How to compile/execute exploit code
I am not going to go into too much detail here for obvious reasons but it is important to understand what exploits are and how they are (generally) used. OK, let's say that a hacker finds out that a particular function call made in some script that doesn't do any input bounds checking allows commands to be run on the server running the application or he finds a buffer overflow vulnerability in some software that might allow commands to be run with system privileges or maybe just crash the system. This hacker might write some code to aid him in the task of exploiting these vulnerabilities. The script/program written to help exploit the vulnerability is called...you got it, an exploit. Generally hackers will release these exploits as proof of concept tools...just to prove it can be done and that they figured out how. There are bugtraq lists on the net that list known vulnerabilities and the associated exploits on just about anything you can think of. Now for simplicities sake I am going to only illustrate a few exploits and how to compile and use them. One of the first things to consider when using exploits is you want to make sure you are running the correct exploit for the target you are trying to crack. If you are trying to crack an Apache web server then an IIS exploit wont do you much good will it ;) Grab some banners and do some research for version numbers etc so you can be more surgical.
The first exploit I am going to discuss here is the IIShack by ryan@eEye.com. What it does and how it works is discussed in the source. You can get the source here
. Most exploits are either coded in C or Perl. We will discuss C for now.

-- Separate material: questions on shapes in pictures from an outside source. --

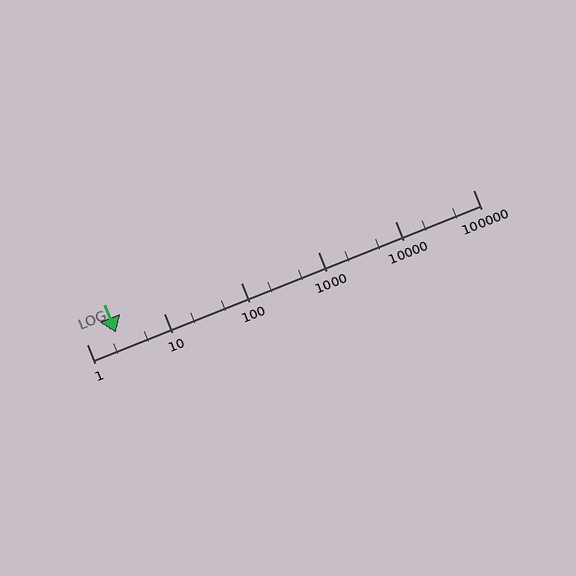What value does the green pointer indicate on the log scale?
The pointer indicates approximately 2.4.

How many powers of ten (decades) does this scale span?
The scale spans 5 decades, from 1 to 100000.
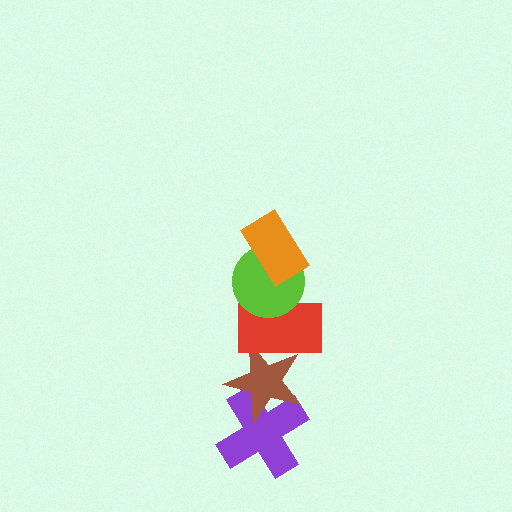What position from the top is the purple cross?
The purple cross is 5th from the top.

Now depending on the h4x0r who discovered the vulnerability and coded the exploit you could run across code developed under Linux or Win etc..so it's good to have a variety of C compilers at your disposal. If you are running the average Windows NT box you should get Microsofts C/C++ compiler also get Borland's C/C++ compiler. Now, you can install Cygwin and get a Linux bash shell and gcc to compile C code developed on a UNIX/Linux platform. This particular code was compiled using Borland's command line compiler v5 on a Win32 box.
Now that you have your code and have compiled it you are ready to run the exploit. These are generally called from the command line like any DOS tool. If the coder was thoughtful it might have comments and a usage function to help others understand how it works. See below image of IIShack usage and at work...this server was patched so this wasn't too exciting.

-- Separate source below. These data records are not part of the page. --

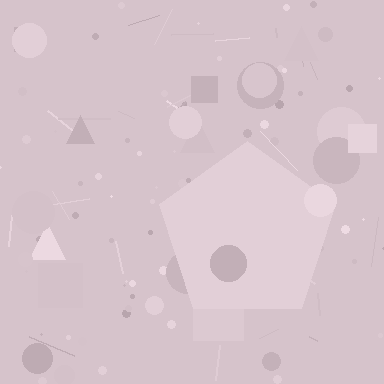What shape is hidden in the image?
A pentagon is hidden in the image.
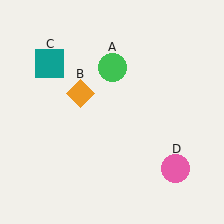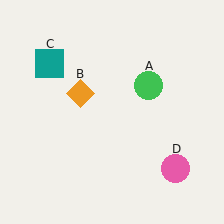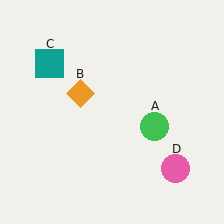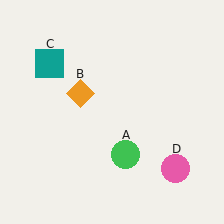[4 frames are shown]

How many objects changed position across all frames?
1 object changed position: green circle (object A).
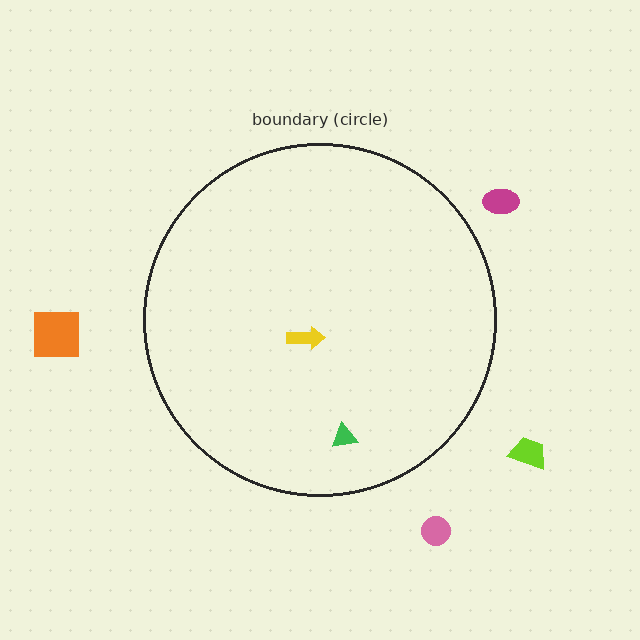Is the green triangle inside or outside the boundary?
Inside.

If you are curious as to what an attack like this looks like in the web server logs you can click here
for an example. NOTE: If you want to mess around with running various exploits and learning how they work then you should set up a test box for that purpose. Also you might want to know that the shell code provided with the iisHack exploit simply writes a file on the servers C: drive...this is quite a calling card to a server admin. Here
is a version of IIShack that is based on jill by Dark Spyrit that does much more. Now some exploits are pretty straight forward and others can be a little more involved. In the case of jill by Dark Spyrit you will need to set up a netcat listener on your machine and feed your IP (or the IP of the machine running the listener) to the server via the exploit. The vulnerable server will shell out a command shell to your listener...from there you will control the server. For an example click here
Now at least I'll show you a couple more examples. First I will use a UNIX Perl script that crashes the serve U FTP daemon (DoS exploit). Windows users will need to install Cygwin with the associated Perl packages in order to run Perl script coded in UNIX Perl.
The results can be seen in the below image.
The next exploit will give the attacker full administrative privileges of the website forum program called DCboard. NOTE This exploit does NOT work on the newer versions of DCboard. The website below has been contacted about this vulnerability. This exploit also is coded in UNIX Perl and can be found here
In the below image you will see the word 'Administrator' circled in red for clarity. To see the Admin panel and what the attacker would be able to do to this website forum just click here
for screenshot. The avenues for attack here could be severe, from posting offensive material to mailing all the subscribers a letter informing them of this "free new banking software" or whatever...you see where I am heading with this.
This type of cracking is easier to pull off then one might think. Searching for easy targets is simple and quick using the search engines...for instance just go to Google and search for sites containing the term (or the file): dcboard.cgi. Remember, learn and have fun but don't be a jerk!